Abusive restrictions on freedom of expression and violence against journalists and other media actors should be taken into account by the EU when deciding on possible suspension of cooperation, notably as regards financial assistance.

This is a proposal that some involved in the campaign against impunity have been suggesting for some time.  How it works in practice remains to be seen.

The Guidelines identify the need to ensure that laws are not used to suppress freedom of expression, and that media regulation is appropriate to ensuring freedom of expression. Note that some of the points in this section go further than the regulatory position required of the Member States of the EU, specifically as regard the independence of regulatory bodies. While the EU’s communications package and the data protection regime expect that there be independent regulatory bodies, there is no such provision in the Audiovisual Media Services Directive, and there is little transparency of media ownership – both to be encouraged according to these guidelines.
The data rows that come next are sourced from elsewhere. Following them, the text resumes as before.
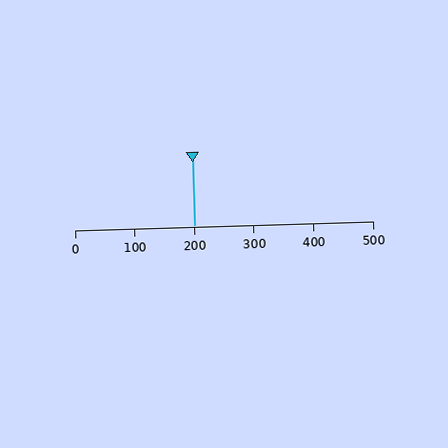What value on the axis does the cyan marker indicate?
The marker indicates approximately 200.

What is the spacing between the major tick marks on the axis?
The major ticks are spaced 100 apart.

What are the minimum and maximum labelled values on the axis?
The axis runs from 0 to 500.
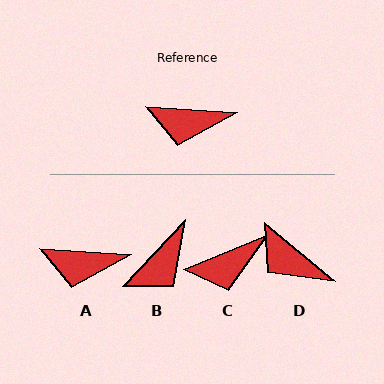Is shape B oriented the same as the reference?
No, it is off by about 51 degrees.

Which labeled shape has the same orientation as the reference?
A.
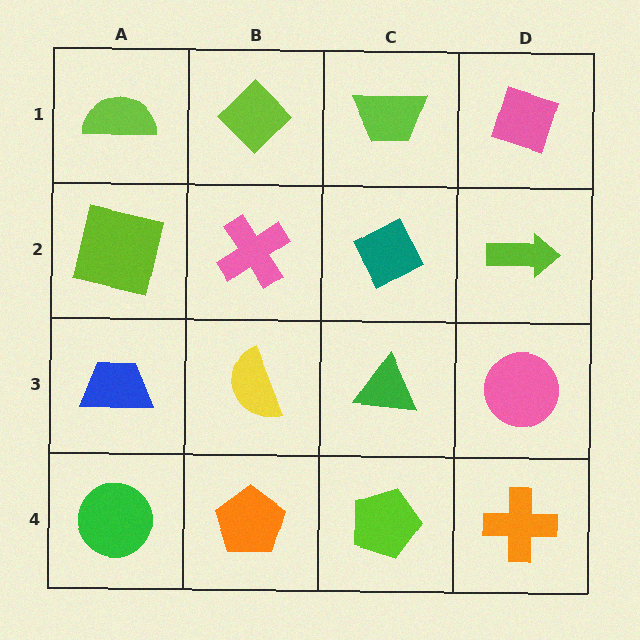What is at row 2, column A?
A lime square.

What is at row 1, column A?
A lime semicircle.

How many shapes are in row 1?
4 shapes.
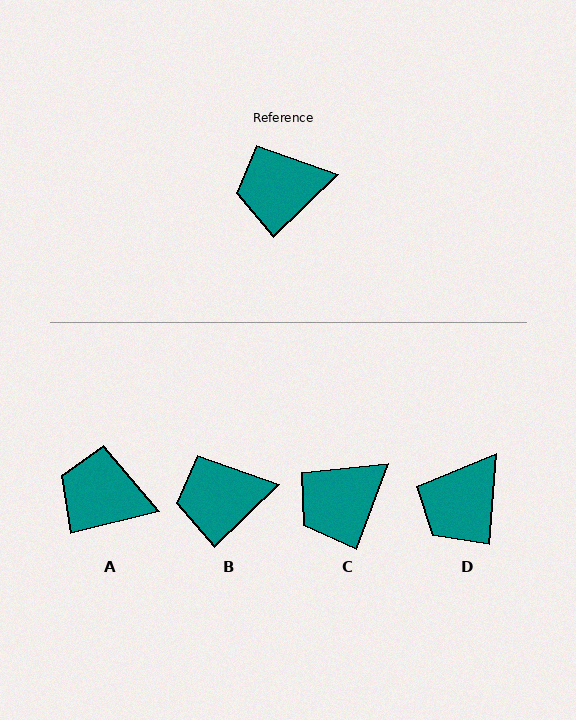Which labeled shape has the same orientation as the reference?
B.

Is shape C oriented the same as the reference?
No, it is off by about 25 degrees.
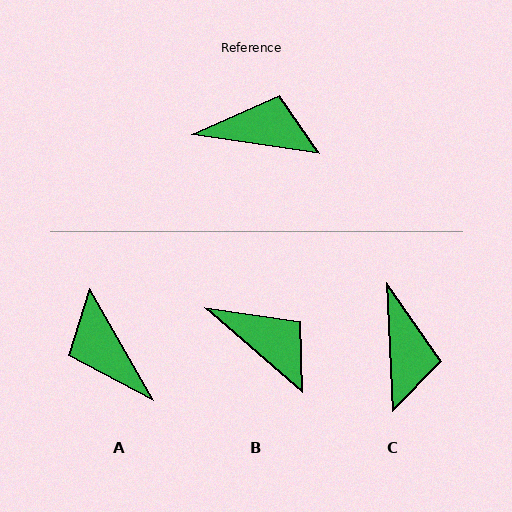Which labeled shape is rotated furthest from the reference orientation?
A, about 128 degrees away.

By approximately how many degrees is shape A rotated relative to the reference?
Approximately 128 degrees counter-clockwise.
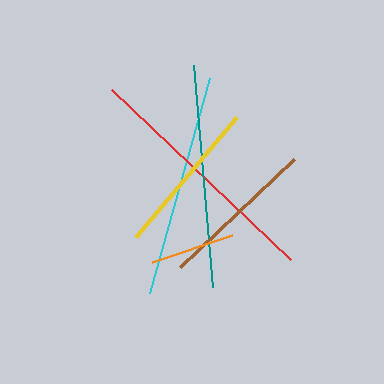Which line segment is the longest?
The red line is the longest at approximately 247 pixels.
The Guidelines also note the importance of freedom of expression in cyberspace, and in particular focus on the need to ensure non –discriminatory access to the Internet – though there is less detail on what this actually means beyond support for the multistakeholder model of Internet Governance – as set out by EU strategies, rather than those identified in the Internet Governance Forum or Netmundial, although engagement with these is envisaged in the tools for action. The Guidelines do note the role of private companies, and set out best practice guidelines reflecting back the UN Guiding Principles on Business and Human Rights, as understood through the EU guidance note for ICT companies on business and human rights.

The first action point, however, is ‘action at the international level to develop best practices and respect for human rights with regard to the export of technologies that could be used for surveillance or censorship by authoritarian regimes’.  The position as regards the United States is not addressed. The significance of the need to protect against excessive surveillance is, however, repeated and its adverse effect of freedom of expression noted.  Thus the guidelines specify that EU action will include the promotion of ‘the exchange of good practices to ensure that the legislation and procedures of States regarding the surveillance of communications and the interception and collection of personal data are based on the rule of law, subject to independent, effective and domestic oversight mechanisms and uphold obligations under international human rights law, including the principles of proportionality and necessity’, something which some Member States may need to think about.  The call to comply with Council Common Position 2008/944/CFSP on exports of specified military technology does not add much, but the statement that ‘the EU will ensure a structured and consistent approach to export controls of certain sensitive information and ICT items’ is potentially far reaching, though what is envisaged by this statement is unclear. Is there a concern about mobile technology that has had back doors engineered into it (at the request of certain Western governments) for example? The next sentence refers however to specific surveillance/censorship technology, suggesting a far narrower field of concern.

Finally, the Guidelines contain plans for evaluation, specifically envisaging a report in three years’ time. While some aspects may show signs of fitting in with global concerns – such as the concerns about the violence against journalists now high on the UN’s agenda or the global revulsion at mass surveillance, it remains hard for the EU successfully to preach certain behaviours when its own Member States have at best a patchy record in these areas.